Texas School Serves Up Magnificent Redaction Failure To Vice Journalist
from the huh-maybe-schools-don't-have-enough-supplies dept
Redaction isn’t terribly difficult to do correctly. And yet, it often seems to be beyond the grasp of government officials who really, really want to withhold information, but just can’t seem to do it.
For instance, litigants asked the court to redact information in an FTC suit against Amazon. The court clerk apparently thought utilizing a PDF editor would do the trick, but the black bars were ornamental. Anyone reading the “redacted” decision merely needed to copy-paste the “redacted” lines into a text editor to see the hidden words.
In another form of redaction failure, a law enforcement agency accidentally sent a document with all of its edits still present in the final release. Redlined paragraphs suggested someone was supposed to redact these before release, but never happened.
Even when the government is in the wrong (i.e., it screwed up redacting documents), it sometimes tries to get the courts to fix its errors for it. Of course, once documents are released with redaction errors, they can’t simply be made to disappear, no matter how many court orders are obtained. A school board in Florida failed to properly redact a document detailing the Parkland school shooting. When it realized its error, it tried to get the newspaper that published the accidentally unredacted version slapped with an injunction for having the temerity to publish information it had legally obtained.
Then there are the sort of redaction failures that make you wonder how anyone thought this obviously faulty attempt to withhold information was adequate for public records purposes. Tim Marchman of Vice offshoot, Motherboard, sent out records requests asking schools for information on how they were dealing with the rise of the machines (learning).
Asking about efforts made to control or supervise AI tools like ChatGPT in classrooms, Motherboard received (and continues to receive) responses that show there’s no one-size-fits-all approach to handling this problem.
But one school in particular handed over more information than it should have. An email chain discussing students who were apparently accessing ChatGPT via a browser with a built-in VPN was handed over to Marchman and Motherboard with quite possibly the most inept redaction attempt yet witnessed.
This redaction, which we are not publishing to protect the identities of the clever students, appears to have been done using a grey Crayola marker that was running out of ink.
Yeah. Was there not another marker or pen or anything available? You’d think a school would be full of things called “school supplies,” among them being pens, darker colored markers, or maybe even a bottle of Whiteout.
But no, this was the tool the redacter chose to apply to the task. Vigorously.

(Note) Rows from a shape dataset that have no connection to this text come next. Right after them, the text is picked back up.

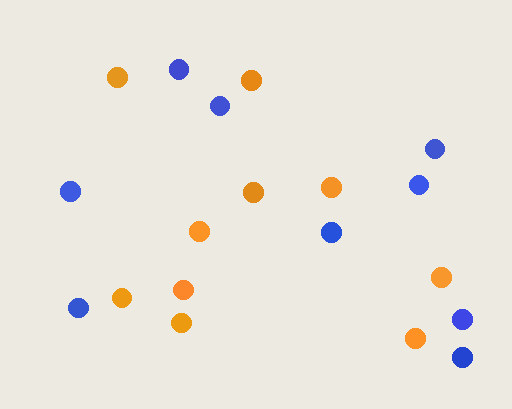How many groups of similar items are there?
There are 2 groups: one group of blue circles (9) and one group of orange circles (10).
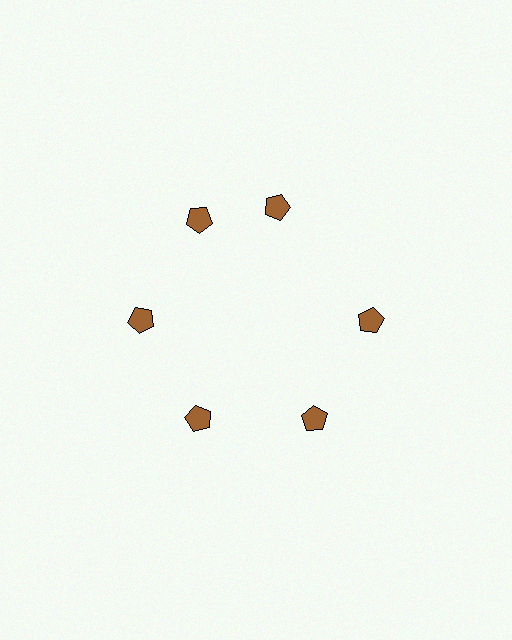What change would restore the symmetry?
The symmetry would be restored by rotating it back into even spacing with its neighbors so that all 6 pentagons sit at equal angles and equal distance from the center.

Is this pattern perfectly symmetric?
No. The 6 brown pentagons are arranged in a ring, but one element near the 1 o'clock position is rotated out of alignment along the ring, breaking the 6-fold rotational symmetry.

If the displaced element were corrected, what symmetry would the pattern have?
It would have 6-fold rotational symmetry — the pattern would map onto itself every 60 degrees.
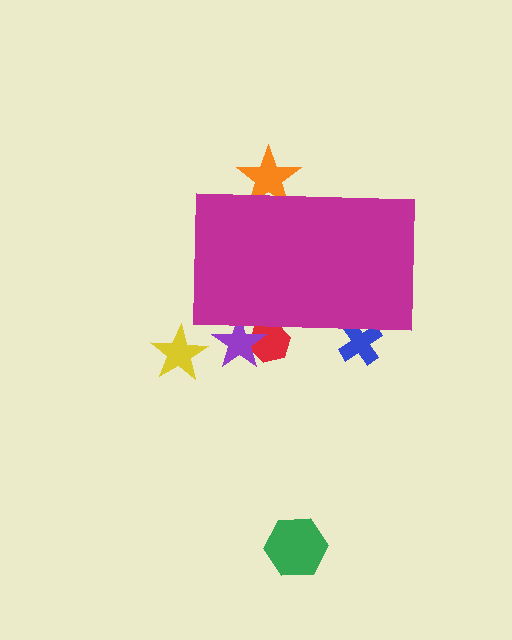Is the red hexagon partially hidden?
Yes, the red hexagon is partially hidden behind the magenta rectangle.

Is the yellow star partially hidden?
No, the yellow star is fully visible.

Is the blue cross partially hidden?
Yes, the blue cross is partially hidden behind the magenta rectangle.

This shouldn’t be taken as a criticism of the redactor’s laziness; as the detail at the top of this post shows, they were not lazy at all, and really pressed down hard on the marker, scribbling back and forth and up and down and doing some nice cross-hatching, all in an attempt to obscure the names of the minors.
It obscured nothing. The names of all ten students were left legible. So legible, in fact, Motherboard was forced to create a mockup with fake names to demonstrate the ineptitude of this redaction attempt, rather than actually expose the not-redacted-at-all-actually names of minors left unprotected by a school employee and what was apparently the only marker in the building.

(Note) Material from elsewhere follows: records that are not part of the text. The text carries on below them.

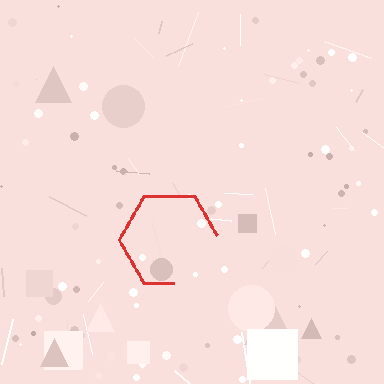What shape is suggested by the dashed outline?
The dashed outline suggests a hexagon.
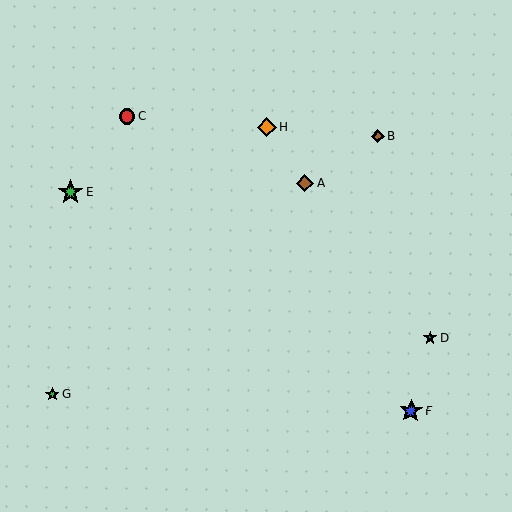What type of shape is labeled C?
Shape C is a red circle.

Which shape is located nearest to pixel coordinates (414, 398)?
The blue star (labeled F) at (411, 411) is nearest to that location.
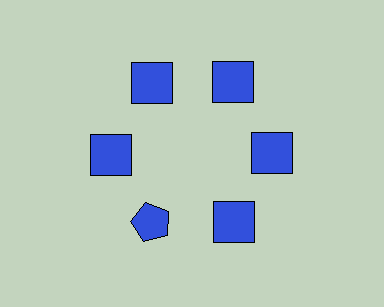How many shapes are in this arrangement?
There are 6 shapes arranged in a ring pattern.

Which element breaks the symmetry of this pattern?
The blue pentagon at roughly the 7 o'clock position breaks the symmetry. All other shapes are blue squares.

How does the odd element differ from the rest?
It has a different shape: pentagon instead of square.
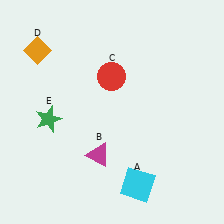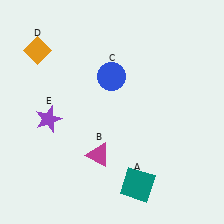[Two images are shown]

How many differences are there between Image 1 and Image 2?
There are 3 differences between the two images.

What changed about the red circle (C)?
In Image 1, C is red. In Image 2, it changed to blue.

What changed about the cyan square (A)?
In Image 1, A is cyan. In Image 2, it changed to teal.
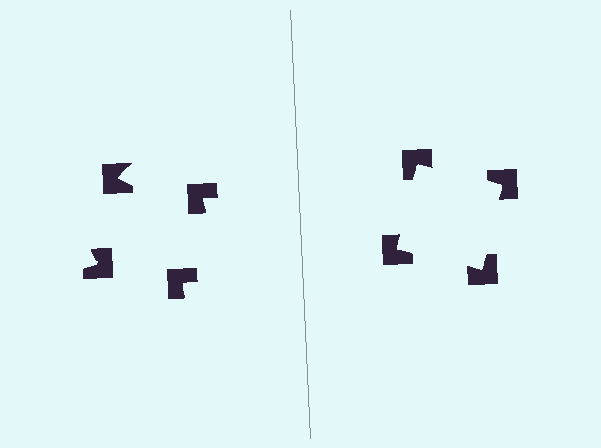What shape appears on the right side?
An illusory square.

Now, I understand that not everyone tasked with handling public records requests is well-trained (or even well-supplied). But this is so poorly done you’d think the person with the marker would have at least looked for something/someone else to see if this could be handled better, rather than just shrugging it into an envelope and sending it on to Vice.

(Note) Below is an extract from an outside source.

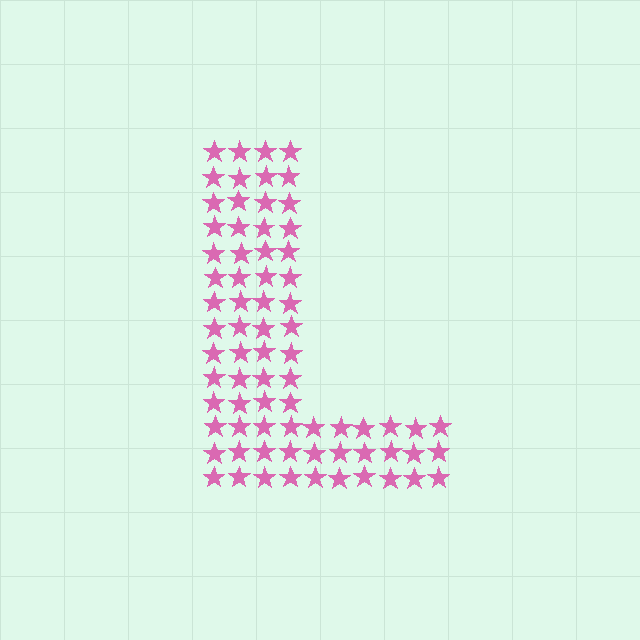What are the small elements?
The small elements are stars.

Live and learn, I guess. Or hope. An educational institution should be on top of this whole thing about using the best tool for the job. This doesn’t exactly demonstrate problem-solving is a prerequisite for the school’s public records department. I don’t know if this calls for a restaffing of the post, but for the love of all that is holy (but, you know, carefully siloed off from the state), get this person a new box of markers.